Once you have identified potential suppliers, compare and analyse their strengths and weaknesses to determine which ones best fit your business. Different suppliers will have different services, offerings and features. They may differ in terms of price, quality, reliability, size, returns policy, location and background.
• Price and quality – expensive supplies may jeopardise your profitability. However, cheap goods may impact the quality of your products or services and thus lower customer satisfaction and overall revenue. Find the right balance for your business.
• Reliability – you should be able to rely on your suppliers and to be sure they can deliver the right goods or services on time. The time the supplier has been operating in the market can be an important factor. An experienced supplier can provide a greater level of stability and is usually a better option if you are looking for a long-term contract. However, a new supplier may put in more effort when providing a service, allowing you to grow your businesses together.
• Size of supplier – larger suppliers have better resources and more mature business systems which should enable them to provide a higher quality of service in most aspects. On the other hand, it is easier to establish closer relationships with smaller suppliers and they can provide you with a more personalised experience.
• Reverse logistics – returns of goods, either at the end of the product lifecycle or if an order is cancelled, represent a growing cost of doing business. Reverse logistics, also known as the aftermarket supply chain, is the process of recapturing value from finished goods back through the supply chain, through resale, refurbishment, servicing or other means. This presents a number of unique challenges to businesses involved in the sale, manufacture, storage and distribution of goods through often complex domestic and international supply chains and channel partners. You may handle this yourself or outsource reverse logistics to a third-party service provider.
• Returns policies – if you cannot precisely estimate the demand for your products and services, returns policies will play an important role in your business. If your suppliers have fair and balanced returns policies, it may reduce your costs and enhance the flexibility of your business operations.

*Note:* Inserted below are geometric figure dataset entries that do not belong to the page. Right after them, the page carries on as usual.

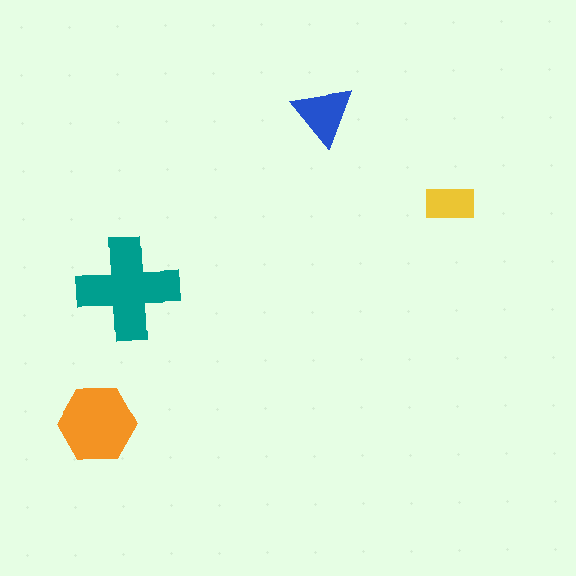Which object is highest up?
The blue triangle is topmost.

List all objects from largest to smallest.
The teal cross, the orange hexagon, the blue triangle, the yellow rectangle.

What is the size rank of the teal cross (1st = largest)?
1st.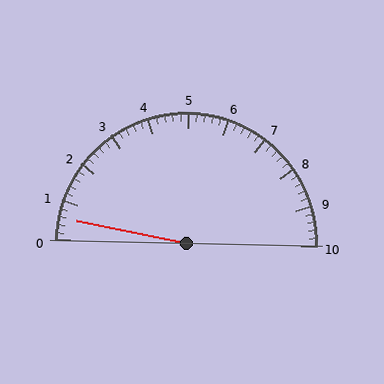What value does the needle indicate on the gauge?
The needle indicates approximately 0.6.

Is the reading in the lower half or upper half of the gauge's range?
The reading is in the lower half of the range (0 to 10).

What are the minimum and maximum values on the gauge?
The gauge ranges from 0 to 10.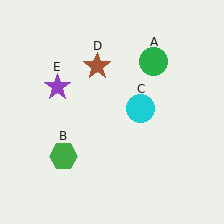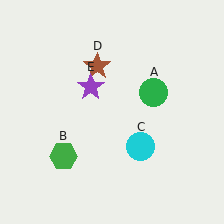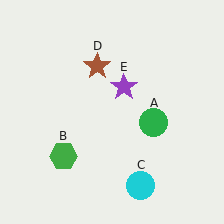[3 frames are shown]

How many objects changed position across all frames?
3 objects changed position: green circle (object A), cyan circle (object C), purple star (object E).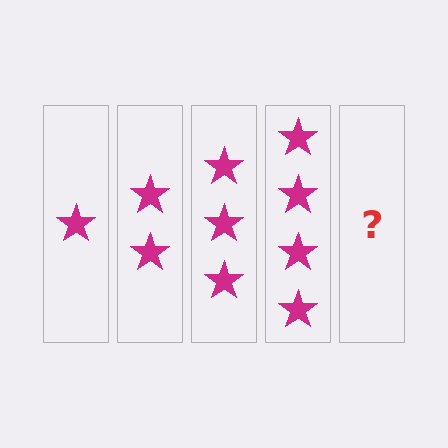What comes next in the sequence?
The next element should be 5 stars.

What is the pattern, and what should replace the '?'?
The pattern is that each step adds one more star. The '?' should be 5 stars.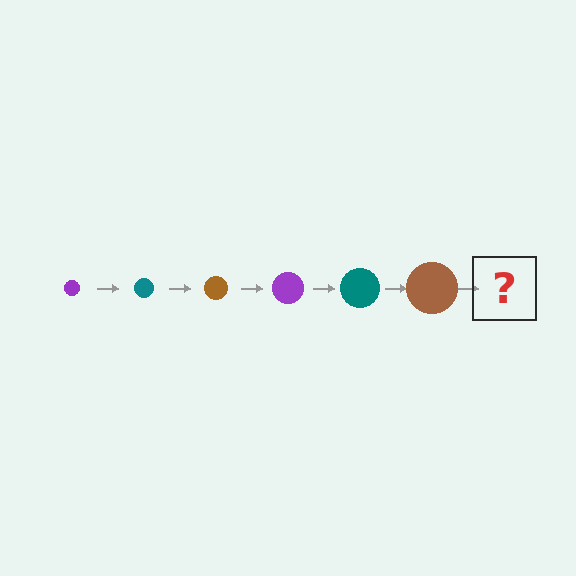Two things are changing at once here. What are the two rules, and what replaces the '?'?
The two rules are that the circle grows larger each step and the color cycles through purple, teal, and brown. The '?' should be a purple circle, larger than the previous one.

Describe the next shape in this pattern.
It should be a purple circle, larger than the previous one.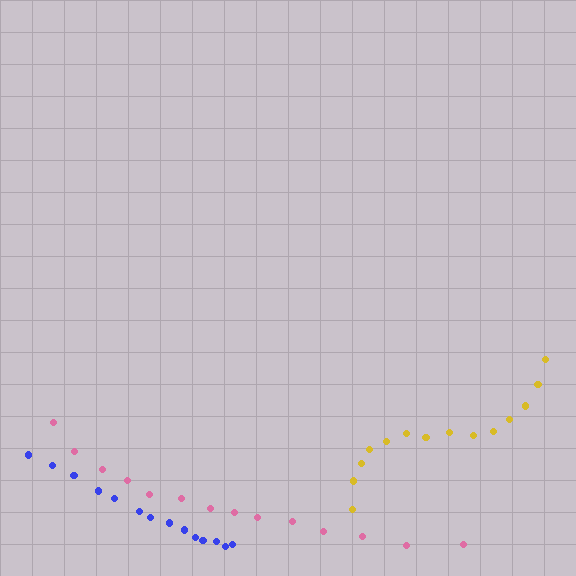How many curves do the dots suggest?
There are 3 distinct paths.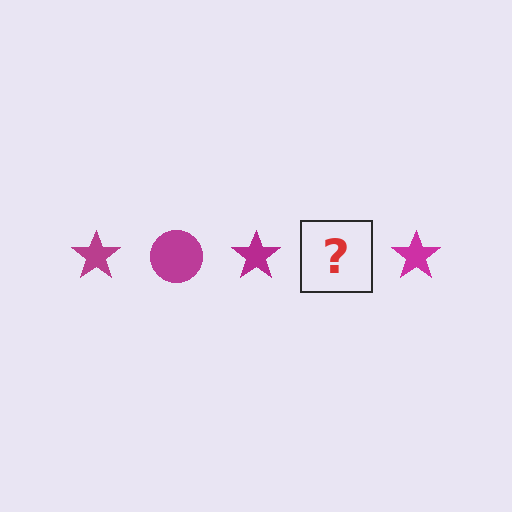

• Payment policy – some suppliers may ask for advance payments or bank guarantees, or charge extra service costs for small orders. By strengthening your relationships with your suppliers you can agree on better payment terms. Keep in mind that you might need to renegotiate your payment terms if your business goes through a crisis.
• Location – even though suppliers that are located further away may provide better prices, they might have longer delivery times and extra freight costs. Local suppliers can benefit your business if you need products or services within a short timeframe.
• Supplier background – when choosing a supplier, do background research and collect references. Knowing the past experiences others have had can help you determine the level of service you can expect from a supplier.
Negotiating supplier contracts
When you have decided on a supplier, start the negotiation process to agree the right contractual terms. Well-written contracts help you deal with possible future disputes regarding each party's rights and responsibilities. Within the document you should define:
• the subject matter of the contract (what is being supplied)
• the manner and timeframes in which products and services will be provided
• the price and payment terms.
It is advisable for the contract to further specify:
• the quality expected
• warranty periods
• insurance coverage
• dispute resolution terms
• termination and exclusion clauses
• any other considerations.
When drawing up the contract you should ask yourself whether it will be sufficiently clear about what happens should things not go to plan and your relationship with the supplier breaks down.
If possible, seek professional legal advice to review the document.
Aim to negotiate outcomes that both parties are happy with to ensure a good, long-lasting and resilient business relationship.